Schematherapie is een integratieve vorm van psychotherapie die elementen combineert van cognitieve gedragstherapie, transactionele analyse, en de theorie van hechtingspatronen.

Dialectische Gedragstherapie (DGT), ontwikkeld door psycholoog Marsha Linehan, is een vorm van cognitieve gedragstherapie die speciaal is ontworpen om mensen te helpen die worstelen met zelfdestructief gedrag, zoals zelfbeschadiging of suïcidale gedachten en acties. Het is vaak effectief bij de behandeling van borderline persoonlijkheidsstoornis (BPS), maar kan ook worden gebruikt voor andere aandoeningen zoals eetstoornissen, verslavingen of een posttraumatische stressstoornis.

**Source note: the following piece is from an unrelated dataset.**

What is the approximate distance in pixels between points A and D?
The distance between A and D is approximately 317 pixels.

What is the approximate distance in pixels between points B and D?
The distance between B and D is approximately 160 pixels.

DGT richt zich op het aanleren van copingvaardigheden voor stressvolle situaties, emotieregulatie, en het verbeteren van relaties. DGT stelt je in staat om je gedachten en gedrag beter te begrijpen en te beheersen, en om effectiever te communiceren en conflicten op te lossen.

Het dialectische aspect van DGT komt van het idee dat verandering en acceptatie met elkaar in evenwicht moeten zijn om verbetering te bereiken. Met andere woorden, je moet veranderingen in je gedrag aanbrengen, maar ook leren om jezelf en wat er gebeurt te accepteren zoals het is.

Schematherapie is een integratieve vorm van psychotherapie en wordt voornamelijk gebruikt voor persoonlijkheidsproblematieken. De kerngedachte is dat iedereen gedurende zijn/haar kindertijd en puberjaren specifieke zelfbeelden, wereldbeelden en interactiepatronen ontwikkelt, ook wel ‘schema’s’ genoemd. Deze schema’s worden gevormd door de interactie tussen het jezelf en je omgeving en kunnen positief of negatief zijn.

Negatieve of disfunctionele schema’s kunnen ontstaan als reactie op basisbehoeften die niet worden vervuld, zoals veiligheid, verbondenheid, autonomie, expressie van gevoelens en spontaniteit. Als deze schema’s geactiveerd worden door bepaalde gebeurtenissen in het heden, kunnen ze leiden tot intense negatieve emoties, negatieve gedachten over jezelf en anderen, en destructief of maladaptief gedrag.

Schematherapie probeert deze disfunctionele schema’s te identificeren, te begrijpen en te veranderen, met als doel om patronen van gedachten, emoties en gedrag te veranderen die problematisch zijn. Het uiteindelijke doel is om gezondere alternatieven te vinden voor deze disfunctionele schema’s en copingstrategieën.